The state will now submit a plan for the funds, which the federal government must approve. The plan can be submitted as early as July 1.

In a joint press call on Monday, Manchin and Commerce Secretary Gina Raimondo stressed that the broadband internet will be affordable.

“At the end of the day, we’re not going to approve these plans unless we’re convinced that it’s affordable as well as accessible,” Raimondo said.

Manchin agreed.

“There’s no reason on earth why anyone should be paying these extraordinary prices or getting gouged whatsoever. And if that happens, we’re going to see it on the front end. And if not, we’ll catch it on the back end. They’re not going to be paying exorbitant prices at all,” he said.

The funding comes after years of work to accurately assess the need for broadband expansion in the state. An updated FCC map released in May showed 86,000 new, underserved locations in the state. 

The new funds were granted thanks in part to the updates to the FCC map that shows broadband connectivity. The updated map showed that only Alaska has worse internet connectivity than West Virginia does.

All told, there are approximately 300,000 West Virginians who do not have sufficient broadband coverage. According to Raimondo, these funds will impact every single one of those people.

Manchin compared broadband expansion to the expansion of access to electricity in rural areas a century ago.

“I look back in history on things that changed people’s lives. I heard my grandparents talk about the rural electrification back in the thirties after Roosevelt got elected. We only had maybe ten or 15% of West Virginia with electricity because we were so rural,” Manchin said. “With that rural electrification, it changed people’s lives. It really did. The same thing is going to happen with this. And that’s what we fought so hard.”

It has been a seven-year process for Manchin’s office.

“We started working in October of 2016. I took then-Chairman Tom Wheeler of the FCC. Tom was telling me that 99% year of the state has coverage,” Manchin said. “I said, those aren’t accurate. And I said, ‘Why don’t you come and visit me in Pocahontas County or come over into the mountains of West Virginia?’ So we were over there one day and we were at a vocational school. And I said, Tom, why don’t you call your secretary back home, see if you have any messages and you can use any service you want. He tried all different phones and couldn’t get out.”

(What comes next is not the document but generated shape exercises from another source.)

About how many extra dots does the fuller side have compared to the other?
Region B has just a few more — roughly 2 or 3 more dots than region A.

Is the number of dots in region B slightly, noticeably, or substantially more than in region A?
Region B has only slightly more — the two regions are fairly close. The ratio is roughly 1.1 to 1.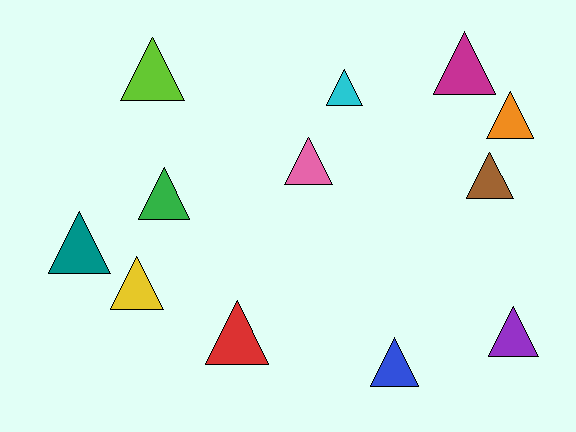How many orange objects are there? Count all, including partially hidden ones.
There is 1 orange object.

From there, Manchin’s office asked people across the state to submit speed tests, as a way to show that the current FCC map was not accurate. According to his office, more than 2,400 people responded.

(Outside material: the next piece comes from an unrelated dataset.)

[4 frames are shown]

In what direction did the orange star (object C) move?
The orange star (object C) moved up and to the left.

Now, almost seven years later, Manchin feels that the work has begun paying off.

“It’s come to fruition, full fruition now. The maps being accurate, you all enforcing the maps, making sure that we got them out. And now we’re able to come back home to West Virginia and say we will now be able to compete anywhere in West Virginia with anybody in the world.”

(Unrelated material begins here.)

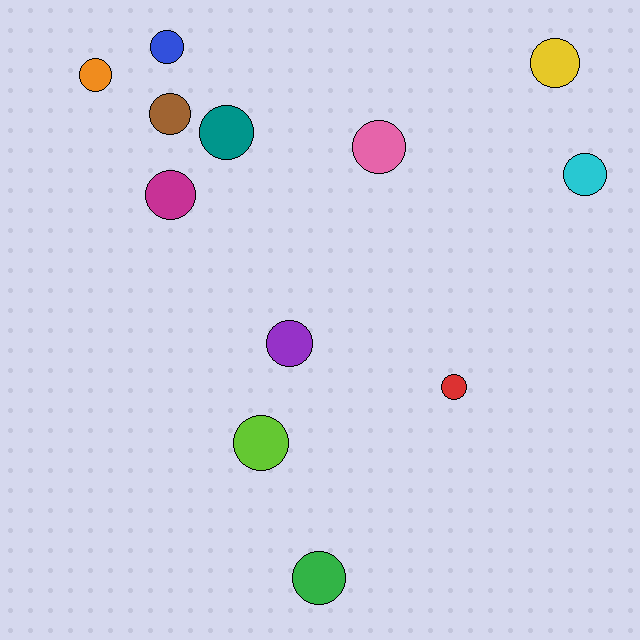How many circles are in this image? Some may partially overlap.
There are 12 circles.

Senator Shelley Moore Capito also released a statement regarding the broadband funding, calling it a “major breakthrough.”

“This funding, which is the largest amount of broadband funding awarded to the state to date, will assist in our efforts to provide communities with the resources they need to improve connectivity overall. We are on the cusp of a major breakthrough – one that I am committed to seeing though,” Capito said.